Problem is, no one seems to believe Anna, including the police and the teenage neighbor Anna has come to know as the woman’s son. This is the Hitchcockian premise that lights the fuse under this compelling, hard-to-put-down thriller. The Woman in the Window catches fire under its pseudonymous author’s deft pacing and spellbinding insight into his heroine’s psychological state — all this despite the novel’s too-familiar, made-for-bestseller components.

These elements include the novel’s title, intentionally derivative of recent shooting-star chart-toppers, plus its woman-in-mortal-peril climax. It’s familiar, as well, for its compelling but flawed heroine, who overmedicates and drinks too much. Even so, as teller of her own tale, Anna is not so much an unreliably deceptive narrator as one who is less than forthcoming, to us and the police, about a very particular aspect of her life.

And this aspect is the platform on which Anna’s deadly peril unwinds.

A.J. Finn is the pseudonym of publishing executive Dan Mallory.

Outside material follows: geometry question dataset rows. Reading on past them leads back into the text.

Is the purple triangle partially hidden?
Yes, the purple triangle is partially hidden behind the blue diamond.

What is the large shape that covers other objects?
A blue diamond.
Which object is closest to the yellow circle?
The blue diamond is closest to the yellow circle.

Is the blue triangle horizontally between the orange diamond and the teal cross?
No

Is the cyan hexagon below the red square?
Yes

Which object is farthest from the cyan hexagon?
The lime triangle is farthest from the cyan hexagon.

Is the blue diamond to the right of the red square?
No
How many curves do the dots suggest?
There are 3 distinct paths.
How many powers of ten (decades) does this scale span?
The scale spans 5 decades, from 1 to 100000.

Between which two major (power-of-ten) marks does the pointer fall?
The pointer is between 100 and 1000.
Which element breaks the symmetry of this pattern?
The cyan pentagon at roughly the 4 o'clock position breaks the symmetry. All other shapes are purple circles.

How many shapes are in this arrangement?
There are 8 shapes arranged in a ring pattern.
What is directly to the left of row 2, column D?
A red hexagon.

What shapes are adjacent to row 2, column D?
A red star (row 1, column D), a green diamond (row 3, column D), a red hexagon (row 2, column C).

It’s easy to see how and why Mallory/Finn has expressly crafted his thriller to drape handily on the superstructure of its sure-bestseller subgenre. What’s more, it’s already been sold into more international publishing markets than any previous debut novel, and it’s been optioned by Fox for production as a “major motion picture,” as the paperback edition will surely trumpet. Mallory/Finn stands to profit well from his efforts.

Although some may grumble about this, well-built formula fiction has been the real deal for centuries (think about this before you object), with many of our most respected authors and playwrights (hint) consciously crafting their output to meet their markets halfway.

While this thriller takes a cynical glance backward at recent bestsellers, it’s still wondrously written. And more to the point, it resonates chillingly with the spring-loaded tension and ominous narrative drive that it shares with its cinematic forebears, specifically Hitchcock and the somewhat lesser-known auteurs of film noir.

Bob Duffy is a Maryland author and working consultant in branding and advertising.